A double-blind, placebo-controlled, randomized withdrawal design study (Study 9) was conducted in adults ages 18 to 55 (N=123) who had a documented diagnosis of ADHD or met DSM-IV criteria for ADHD. At study entry, patients must have had documentation of treatment with VYVANSE for a minimum of 6 months and had to demonstrate treatment response as defined by Clinical Global Impression Severity (CGI-S) ≤3 and Total Score on the ADHD-RS <22. ADHD-RS Total Score is a measure of core symptoms of ADHD. The CGI-S score assesses the clinician's impression of the patient's current illness state and ranges from 1 (not at all ill) to 7 (extremely ill). Patients that maintained treatment response at week 3 of the open label treatment phase (N=116) were eligible to be randomized to ongoing treatment with the same dose of VYVANSE (N=56) or switched to placebo (N=60) during the double-blind phase. Patients were observed for relapse (treatment failure) during the 6-week double-blind phase. The efficacy endpoint was the proportion of patients with treatment failure during the double-blind phase. Treatment failure was defined as a ≥50% increase (worsening) in the ADHD-RS Total Score and ≥2-point increase in the CGI-S score compared to scores at entry into the double-blind phase. Maintenance of efficacy for patients treated with VYVANSE was demonstrated by the significantly lower proportion of patients with treatment failure (9%) compared to patients receiving placebo (75%) at endpoint during the double-blind phase (Study 9, Figure 7).

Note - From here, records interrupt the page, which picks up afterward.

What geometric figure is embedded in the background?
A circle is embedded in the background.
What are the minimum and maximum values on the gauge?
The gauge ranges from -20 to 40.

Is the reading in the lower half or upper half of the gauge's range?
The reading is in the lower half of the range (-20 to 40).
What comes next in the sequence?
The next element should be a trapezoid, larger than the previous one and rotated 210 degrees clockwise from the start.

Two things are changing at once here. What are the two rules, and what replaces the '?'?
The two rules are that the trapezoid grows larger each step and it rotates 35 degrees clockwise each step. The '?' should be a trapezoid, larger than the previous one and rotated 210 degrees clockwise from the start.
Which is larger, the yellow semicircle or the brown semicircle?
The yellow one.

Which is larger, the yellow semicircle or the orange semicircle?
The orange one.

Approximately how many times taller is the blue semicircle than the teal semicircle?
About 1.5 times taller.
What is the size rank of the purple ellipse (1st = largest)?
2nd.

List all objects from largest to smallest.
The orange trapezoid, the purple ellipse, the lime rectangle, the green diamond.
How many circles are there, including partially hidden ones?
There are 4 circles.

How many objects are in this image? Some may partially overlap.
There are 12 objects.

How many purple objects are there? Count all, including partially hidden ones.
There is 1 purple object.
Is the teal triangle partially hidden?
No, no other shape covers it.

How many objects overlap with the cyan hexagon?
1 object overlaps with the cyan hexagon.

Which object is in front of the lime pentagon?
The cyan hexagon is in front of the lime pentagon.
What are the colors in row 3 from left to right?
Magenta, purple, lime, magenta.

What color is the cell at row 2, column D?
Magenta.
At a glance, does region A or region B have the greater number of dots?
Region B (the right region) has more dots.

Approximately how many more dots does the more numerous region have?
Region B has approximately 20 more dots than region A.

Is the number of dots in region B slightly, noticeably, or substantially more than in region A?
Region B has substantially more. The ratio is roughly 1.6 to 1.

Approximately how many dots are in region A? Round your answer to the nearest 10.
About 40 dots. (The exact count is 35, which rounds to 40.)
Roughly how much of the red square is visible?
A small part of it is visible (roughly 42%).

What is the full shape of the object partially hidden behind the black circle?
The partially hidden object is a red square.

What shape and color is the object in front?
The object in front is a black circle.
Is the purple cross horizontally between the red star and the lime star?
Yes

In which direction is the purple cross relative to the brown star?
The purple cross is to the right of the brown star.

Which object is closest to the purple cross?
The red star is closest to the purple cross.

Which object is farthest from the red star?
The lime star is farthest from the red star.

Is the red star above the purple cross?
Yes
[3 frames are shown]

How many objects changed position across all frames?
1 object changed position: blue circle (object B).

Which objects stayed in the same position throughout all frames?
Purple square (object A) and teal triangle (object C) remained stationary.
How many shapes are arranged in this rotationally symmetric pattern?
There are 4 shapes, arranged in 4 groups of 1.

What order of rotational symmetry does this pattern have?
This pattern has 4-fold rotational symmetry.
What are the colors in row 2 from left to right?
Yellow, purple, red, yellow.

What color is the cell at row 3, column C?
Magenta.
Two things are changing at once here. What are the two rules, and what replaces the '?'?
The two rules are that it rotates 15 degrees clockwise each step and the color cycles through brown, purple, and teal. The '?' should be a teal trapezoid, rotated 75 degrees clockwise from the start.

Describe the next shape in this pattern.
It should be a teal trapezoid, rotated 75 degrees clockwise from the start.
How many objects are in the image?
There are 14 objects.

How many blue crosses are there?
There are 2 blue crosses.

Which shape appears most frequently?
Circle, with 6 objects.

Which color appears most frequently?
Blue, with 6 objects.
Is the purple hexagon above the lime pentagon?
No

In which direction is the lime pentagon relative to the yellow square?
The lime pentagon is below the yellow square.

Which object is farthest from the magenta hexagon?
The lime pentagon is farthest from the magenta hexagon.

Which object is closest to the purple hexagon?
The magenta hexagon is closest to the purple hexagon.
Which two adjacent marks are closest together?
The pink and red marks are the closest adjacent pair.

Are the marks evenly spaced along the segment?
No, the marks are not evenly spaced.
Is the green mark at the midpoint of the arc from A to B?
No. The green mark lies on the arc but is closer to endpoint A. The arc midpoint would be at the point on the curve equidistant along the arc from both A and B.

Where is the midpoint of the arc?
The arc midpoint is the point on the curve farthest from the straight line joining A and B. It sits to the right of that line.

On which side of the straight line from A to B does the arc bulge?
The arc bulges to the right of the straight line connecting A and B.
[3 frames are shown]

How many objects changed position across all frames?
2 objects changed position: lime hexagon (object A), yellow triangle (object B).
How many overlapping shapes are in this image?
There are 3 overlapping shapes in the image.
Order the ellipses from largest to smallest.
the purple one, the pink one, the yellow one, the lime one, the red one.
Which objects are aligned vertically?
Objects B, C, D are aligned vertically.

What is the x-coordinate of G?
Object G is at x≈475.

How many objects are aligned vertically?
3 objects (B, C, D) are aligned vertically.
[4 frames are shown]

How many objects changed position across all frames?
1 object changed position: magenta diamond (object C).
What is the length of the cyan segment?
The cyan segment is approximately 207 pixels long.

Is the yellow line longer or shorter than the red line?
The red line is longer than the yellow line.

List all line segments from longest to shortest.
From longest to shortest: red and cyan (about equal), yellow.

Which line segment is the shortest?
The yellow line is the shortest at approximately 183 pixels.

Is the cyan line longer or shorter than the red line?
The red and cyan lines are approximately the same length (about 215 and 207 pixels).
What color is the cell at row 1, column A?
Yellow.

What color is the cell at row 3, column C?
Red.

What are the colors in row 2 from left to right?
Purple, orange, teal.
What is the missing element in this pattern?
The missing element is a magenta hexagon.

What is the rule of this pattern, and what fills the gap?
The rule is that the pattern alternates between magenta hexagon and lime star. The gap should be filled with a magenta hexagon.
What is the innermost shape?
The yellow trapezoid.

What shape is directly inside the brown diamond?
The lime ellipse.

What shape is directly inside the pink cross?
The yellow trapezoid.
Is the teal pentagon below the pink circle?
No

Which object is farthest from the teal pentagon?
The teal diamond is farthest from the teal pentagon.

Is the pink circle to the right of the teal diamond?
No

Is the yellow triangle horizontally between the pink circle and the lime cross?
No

Figure 4 LS Mean SKAMP Deportment Subscale Score by Treatment and Time-point for Children Ages 6 to 12 with ADHD after 1 Week of Double Blind Treatment (Study 3)

Higher score on the SKAMP-Deportment scale indicates more severe symptoms

Figure 5 Kaplan-Meier Estimation of Proportion of Patients with Treatment Failure for Children and Adolescent Ages 6-17 (Study 6)

Figure 6 LS Mean (SE) PERMP Total Score by Treatment and Time-point for Adults Ages 18 to 55 with ADHD after 1 Week of Double Blind Treatment (Study 8)

Higher score on the PERMP scale indicates less severe symptoms.

Figure 7 Kaplan-Meier Estimation of Time to Treatment Failure in Adults with ADHD (Study 9)

Disposal

Comply with local laws and regulations on drug disposal of CNS stimulants. Dispose of remaining, unused, or expired VYVANSE by a medicine take-back program.